Biological Scientific Writing (BIOL 825)

Syllabus is subject to change during semester.
Most recent update to the course web content: 15 August 2014

Instructor: Mark Eberle, AH 424,, 785-628-5264.

Class Times: Monday and Friday, 8:30-9:20.

Classroom: Albertson Hall 321 (Biology Computer Lab).

Required Texts:

  • R. A. Day and N. Sakaduski.  2011.  Scientific English: A Guide for Scientists and Other Professionals, third edition.  Greenwood, Santa Barbara, California.  225 pages.
  • A. J. Friedland and C. L. Folt.  2009.  Writing Successful Science Proposals, second edition.  Yale University Press, New Haven, Connecticut.  224 pages.

Recommended reference:

  • Merriam-Webster's Collegiate Dictionary, 11th edition.
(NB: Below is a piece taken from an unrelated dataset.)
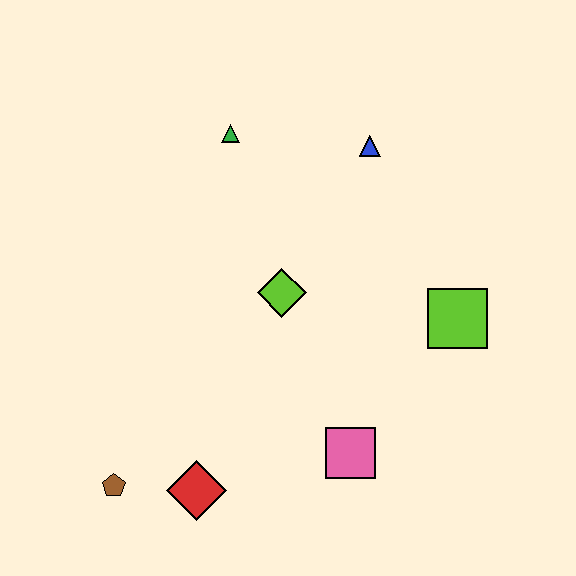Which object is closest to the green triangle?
The blue triangle is closest to the green triangle.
Merriam-Webster, Incorporated, Springfield, Massachusetts. 1623 pages.

Other Resources:

Credit Hours: 2 credit hours.

Course Description: Techniques and methods of writing scientific papers.

Course Objectives:

  • Teach students basic grammar from a scientific perspective to help them construct clear, concise, grammatically correct sentences and paragraphs.
  • Teach students how to prepare thesis and grant proposals.
  • Teach students general aspects of how to conduct research.
  • Teach students how to summarize their research in the IMRaD format in a clear, concise, well organized thesis or journal article.
  • Teach students about the process of peer review in scientific literature.
  • Teach students how to prepare a curriculum vitae.
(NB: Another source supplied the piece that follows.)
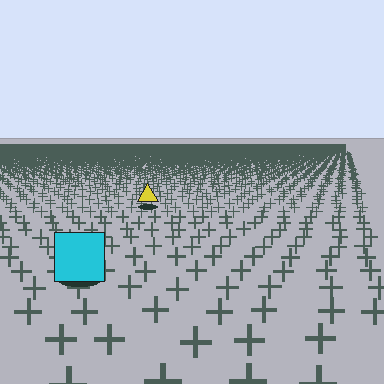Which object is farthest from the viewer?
The yellow triangle is farthest from the viewer. It appears smaller and the ground texture around it is denser.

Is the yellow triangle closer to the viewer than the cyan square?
No. The cyan square is closer — you can tell from the texture gradient: the ground texture is coarser near it.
Course Grades: one test (25%), written research proposal and supporting documents (two drafts, 60%), and class participation (15%). Academic dishonesty (e.g., plagiarism, cheating) or failure to turn in assignments on time can result in a score of 0% for that assignment and possible other actions by the university. For transgressions on the proposal, each draft will be considered 30% of the total score possible for the course. For example, plagiarism on one draft of the proposal would reduce the total points possible for the course to 70% (a maximum grade of C).

Course Content:

  • Scientific writing style
  • Scientific English
  • Thesis and grant proposals
  • Theses and publications
  • IMRaD format
  • Word processing
  • Editing
  • Publication process
  • Participation in scientific organizations

Course Format: Lectures, class discussions, writing and editing assignments, and reading assignments.

Course Requisites: Permission of the instructor; graduate students only.
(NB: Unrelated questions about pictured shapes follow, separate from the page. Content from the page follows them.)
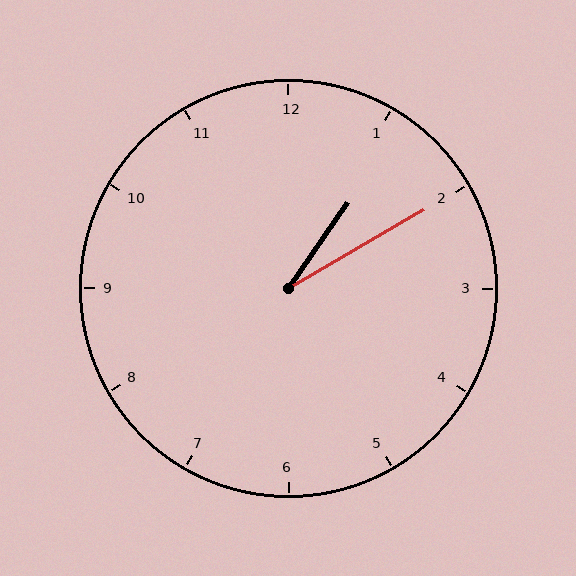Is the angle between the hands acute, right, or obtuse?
It is acute.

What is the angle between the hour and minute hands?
Approximately 25 degrees.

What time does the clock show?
1:10.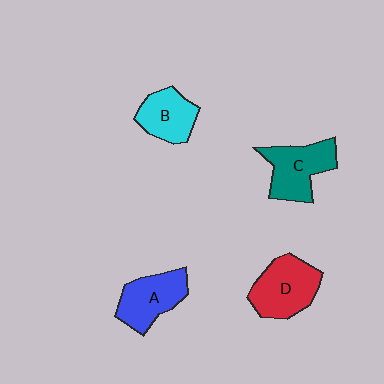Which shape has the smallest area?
Shape B (cyan).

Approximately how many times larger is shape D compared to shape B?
Approximately 1.3 times.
Course Links: Class notes and assignments (additional links included within lecture notes).

Course Mantra: Be clear, be concise, and strive for the highest levels of integrity and quality. It is easy and takes little time to develop a bad reputation in any endeavor. A good reputation is a lifelong process, and this is true of learning to be a good scientific writer.

General Academic Policies: This course will comply with general academic policies regarding adding or dropping courses, grade appeals, academic honesty, class attendance, and intellectual property rights as outlined in the University Catalog.